マサチューセッツ州選出の民主党、エリザベス・ウォーレン上院議員は水曜日、「ウォーシュ氏はトランプ氏の操り人形であり、大統領に媚びへつらうあまり、トランプ氏が2020年の選挙で負けたことさえ言えなかった」と述べました。
党派に分かれたこの採決は、共和党のトム・ティリス上院議員が、ジェローム・パウエル現議長に対する司法省の調査が終了したことを受けて反対を取り下げた後に行われました。パウエル氏の任期が切れる5月15日までにウォーシュ氏が承認される可能性が高いですが、FRBの2%インフレ目標の撤回や6.7兆ドルのバランスシートの積極的な縮小といった同氏の提案は、債券利回りを押し上げ、金融環境の引き締めを招く恐れがあります。
焦点となっているのは、過去最高水準の株価を支える主要な柱である利下げへの市場の期待です。
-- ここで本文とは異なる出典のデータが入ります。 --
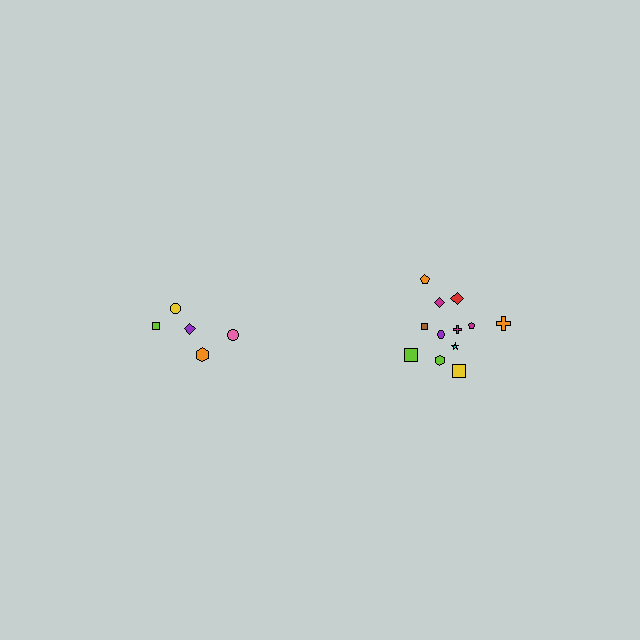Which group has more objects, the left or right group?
The right group.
元当局者が困惑しているウォーシュ氏の構想は、期待されていた利下げを打ち消し、イラン戦争による原油高でインフレ率が3.3%に達している中央銀行に、新たな政治的リスクを注入する可能性があります。
2008年の金融危機時にFRB理事を務めたウォーシュ氏は、中央銀行のインフレへのアプローチの完全な見直しを求めています。同氏は上院銀行委員会で、長年の2%目標を、「物価の安定とは、誰もそのことについて話さないような物価の変動であるべきだ」という、より曖昧な基準に置き換える意向を語りました。明確な数値目標から主観的な目標へのこの転換は、FRBの予測可能な枠組みに依存してきた投資家を不安にさせています。
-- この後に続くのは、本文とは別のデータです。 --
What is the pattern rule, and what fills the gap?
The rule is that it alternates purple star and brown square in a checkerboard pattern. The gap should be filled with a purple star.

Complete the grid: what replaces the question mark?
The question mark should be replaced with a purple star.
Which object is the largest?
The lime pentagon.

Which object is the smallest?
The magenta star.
この新たな姿勢は、失業率が急上昇していた時期でさえ一貫してインフレ圧力を警告していた、インフレ「タカ派」としてのウォーシュ氏の過去の実績とは対照的です。この論調の変化は、トランプ大統領が公に金利を1%以下に下げるよう要求し、現FRB当局者が政策金利を約3.6%に据え置いて抵抗している中で起きています。
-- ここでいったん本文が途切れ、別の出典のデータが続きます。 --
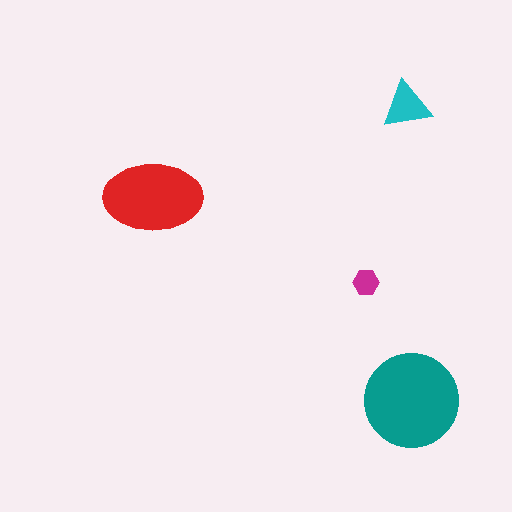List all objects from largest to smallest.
The teal circle, the red ellipse, the cyan triangle, the magenta hexagon.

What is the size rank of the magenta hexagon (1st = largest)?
4th.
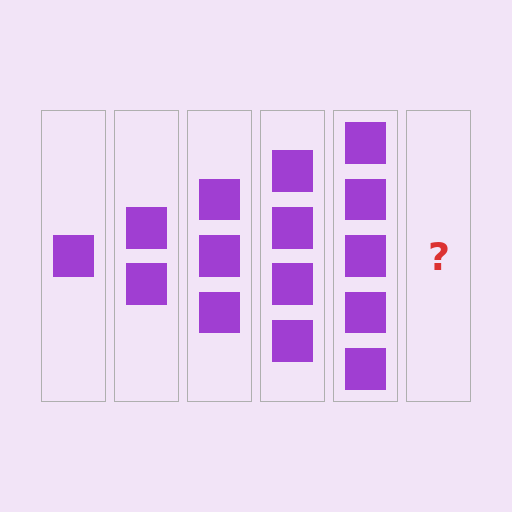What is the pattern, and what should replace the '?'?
The pattern is that each step adds one more square. The '?' should be 6 squares.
ウォーシュ氏の計画の核心は、経済を支えるための債券購入を通じて約6.7兆ドルまで膨らんだ連邦準備制度のバランスシートのデレバレッジ(縮小)です。ウォーシュ氏はこの「肥大化したバランスシート」が最近のインフレ急増の一因であると非難しています。
数兆ドルの米国債を売却してバランスシートを縮小すれば、債券の供給増が価格を押し下げるため、債券利回りは上昇する可能性が高いです。これは住宅ローン、自動車ローン、ビジネスローンの借入コスト上昇に直結し、S&P 500のシラーPERによれば150年以上の歴史で2番目に割高な水準で2026年を迎えた株式市場にとって逆風となります。ウォーシュ氏の下での「より高い金利の長期化」の見通しは、ウォール街にとって潜在的な「悪夢の燃料」と表現されています。
パウエル氏の任期が終了する5月15日より前に行われる見通しの承認は、中央銀行にとって極めて重要な瞬間となるでしょう。ウォーシュ氏は上院議員に対し「金融政策の独立性は不可欠である」と断言しましたが、同氏の指名は、トランプ大統領とパウエル議長の間で金利の方向性を巡って1年間繰り広げられた公の衝突の後に続いており、市場は新たな不確実性の時代に直面しています。
本記事は情報提供のみを目的としており、投資勧誘を目的としたものではありません。